I don’t mean religiously.
Your gift is special. It’s different to the gifts of others – it sets you apart. Holy.
It’s also holy because it comes to you from somewhere or someone else: a muse or genius, a people or person, the universe or God.
Of course, this means the gift of others is different to your, meaning theirs is holy too.
‘I think a race looks prettier when everybody comes in even’*
Except someone’s reaching the line as a sprinter, another as long-distance runner, another as a cyclist …
Some say not everyone can be special.
We’ve traditionally understood specialness in terms of ego, how we compare ourselves to others. We’re coming to understand specialness from the place of eco – our connectedness to all things and people, including connecting to ourselves.

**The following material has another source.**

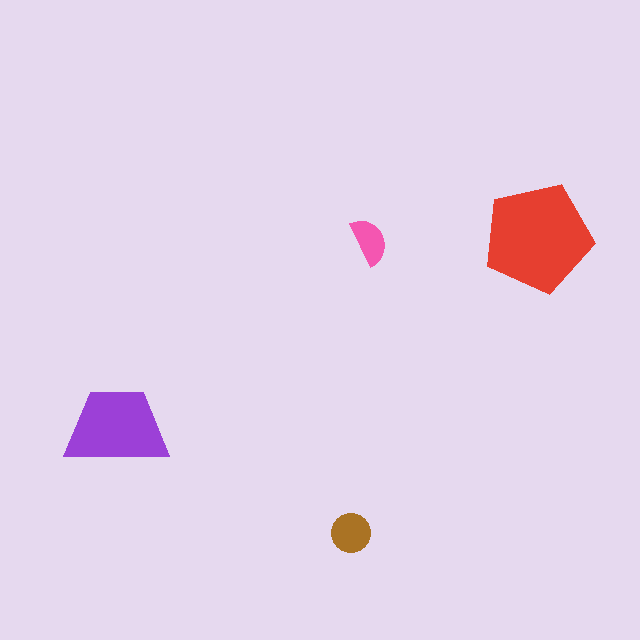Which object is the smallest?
The pink semicircle.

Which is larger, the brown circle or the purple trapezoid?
The purple trapezoid.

This eco-attitude, incorporating humility and gratitude, allows what wants to come to to come:
“You get a good poem and you don’t know where it came from. ‘Did I say that?’ And so all you feel is: you feel humility, and you feel gratitude. And you feel uncomfortable, I think, if you capitalised for much on that without admitting at some point that you got it from the Muse, or whatever, wherever, or however.”**
At the moment I’m reading Elle Luna’s excellent short essay on Should and Must.^ Must comes from within and reaches out to others so is more about the eco: the holy gift which comes to us and the holy gift we give to others, and doesn’t need popular recognition
Should comes from without, what others think we should do and is more about the ego: desiring the gratitude and plaudits of others.
Must is holy.
I hope today finds you caught up in the magic of your Must.